An R package to perform GCRMA background adjustment for Affymetrix Tiling, Exon and Gene ST microarrays.

Usage
-----

This packages provides functionality to perform a GCRMA pre-processing for the new generation of Affymetrix microarrays (ST GeneChips). To this end the package requires probe sequences of all probes on the microarray as well as a list of probes that measure non-specific signal.
`R` packages providing this data are available at http://dmp.i-med.ac.at/index.php/en/resources/bioinfo-menu-custom-cdf-jumi for some of the newer generation Affymetrix microarrays.

Note that the `affy` package displays a warning message when trying to read the Gene ST microarray and throws an error when reading Exon ST microarrays claiming that the package is not designed to run analyses on these types of microarrays.
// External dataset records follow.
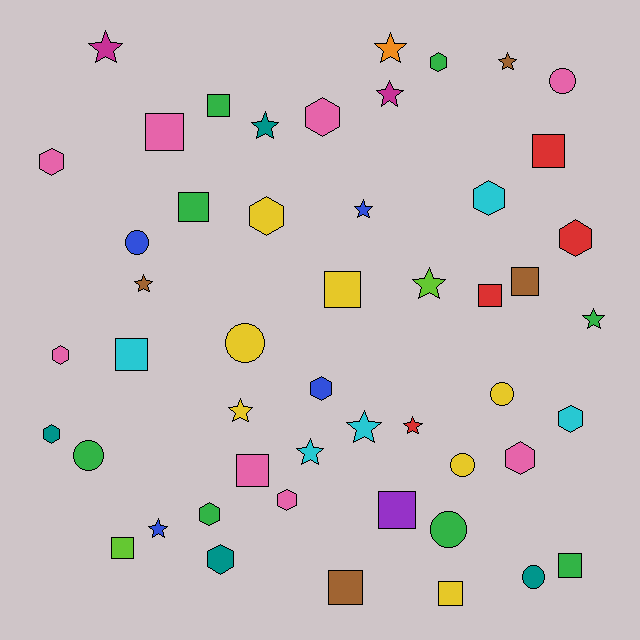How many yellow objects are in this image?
There are 7 yellow objects.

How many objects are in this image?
There are 50 objects.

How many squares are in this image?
There are 14 squares.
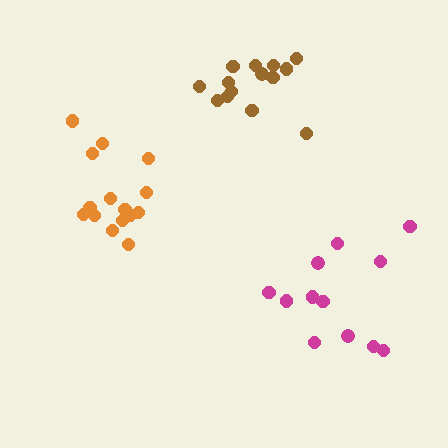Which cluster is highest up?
The brown cluster is topmost.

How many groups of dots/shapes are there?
There are 3 groups.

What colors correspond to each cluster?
The clusters are colored: orange, magenta, brown.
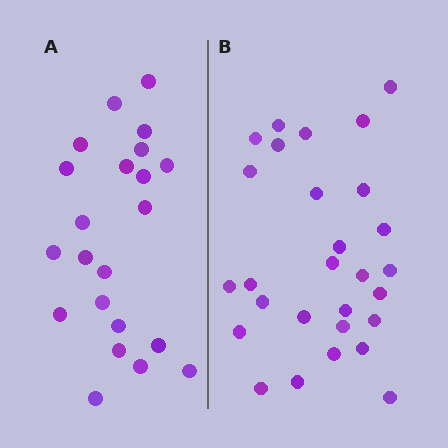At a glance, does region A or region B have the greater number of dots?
Region B (the right region) has more dots.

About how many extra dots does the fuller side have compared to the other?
Region B has about 6 more dots than region A.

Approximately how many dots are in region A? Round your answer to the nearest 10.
About 20 dots. (The exact count is 22, which rounds to 20.)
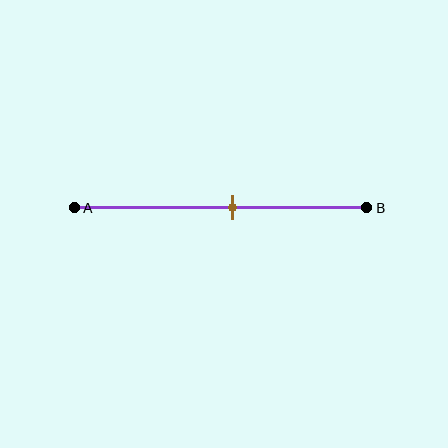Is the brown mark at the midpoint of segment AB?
No, the mark is at about 55% from A, not at the 50% midpoint.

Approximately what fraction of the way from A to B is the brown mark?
The brown mark is approximately 55% of the way from A to B.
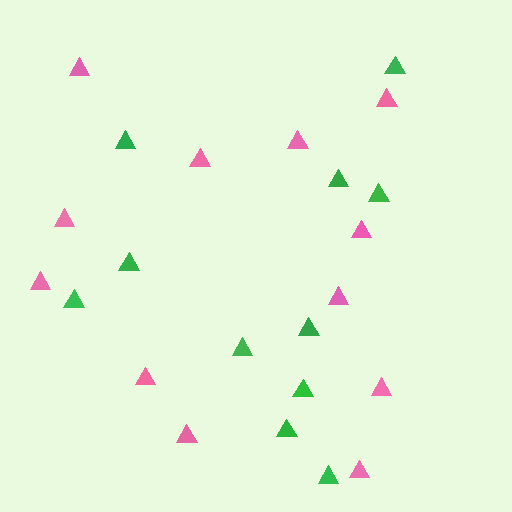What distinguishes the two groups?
There are 2 groups: one group of green triangles (11) and one group of pink triangles (12).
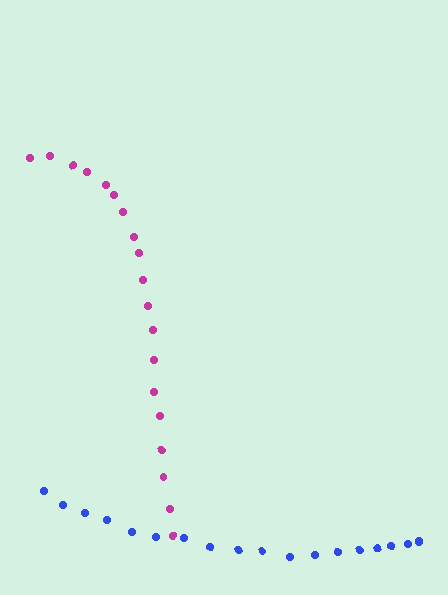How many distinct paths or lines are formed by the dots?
There are 2 distinct paths.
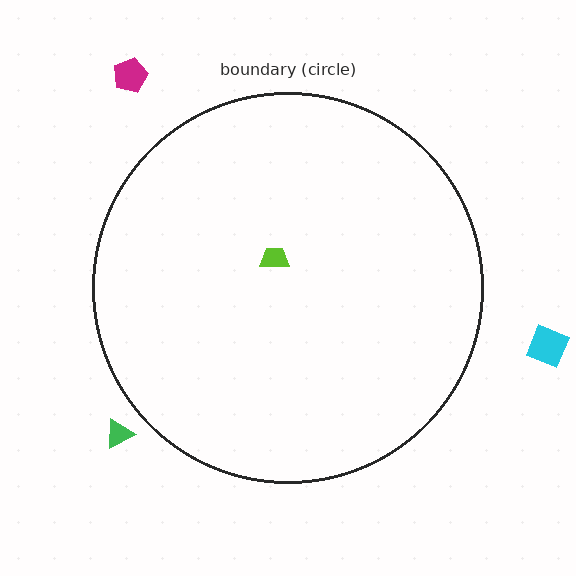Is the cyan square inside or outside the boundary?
Outside.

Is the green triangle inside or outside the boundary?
Outside.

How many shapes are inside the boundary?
1 inside, 3 outside.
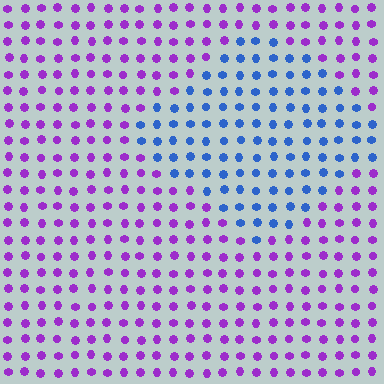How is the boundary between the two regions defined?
The boundary is defined purely by a slight shift in hue (about 63 degrees). Spacing, size, and orientation are identical on both sides.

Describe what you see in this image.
The image is filled with small purple elements in a uniform arrangement. A diamond-shaped region is visible where the elements are tinted to a slightly different hue, forming a subtle color boundary.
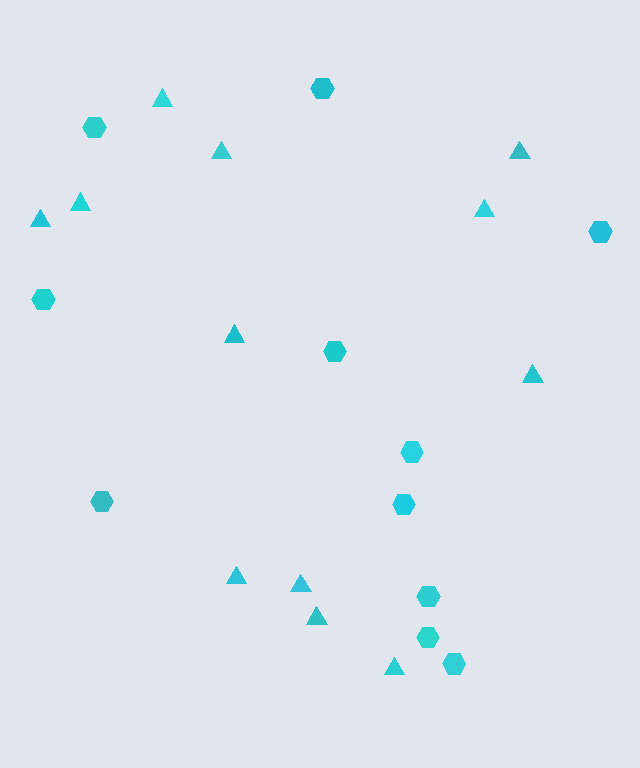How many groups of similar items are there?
There are 2 groups: one group of hexagons (11) and one group of triangles (12).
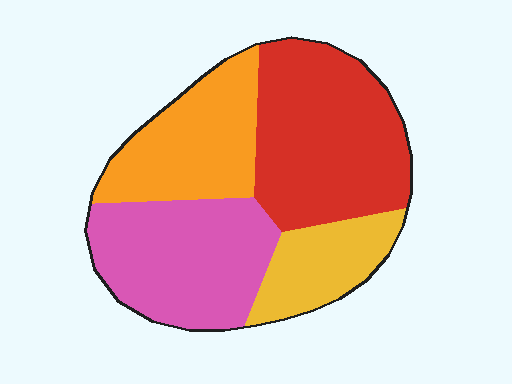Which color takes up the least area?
Yellow, at roughly 15%.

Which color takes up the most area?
Red, at roughly 35%.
Actually, using the `generalgcrma` package and the alternative CDF packages above it is possible to analyze them, so, in order to analyze Exon arrays the source code of the `affy` package should be downloaded, the respective code that throws the error message commented out and this modified package installed.

Known Issues
------------

Multicore processing will fail in OS X if R was compiled using the BLAS and LAPACK versions provided by Apple's `vecLib`. In detail, the `predict.loess` call performed during NSB modeling fails with a "memory not mapped" error message.

Changelog
---------

2014-09-24 (1.1.6): replaced for loop to split data matrix for parallel processing with split and mapply.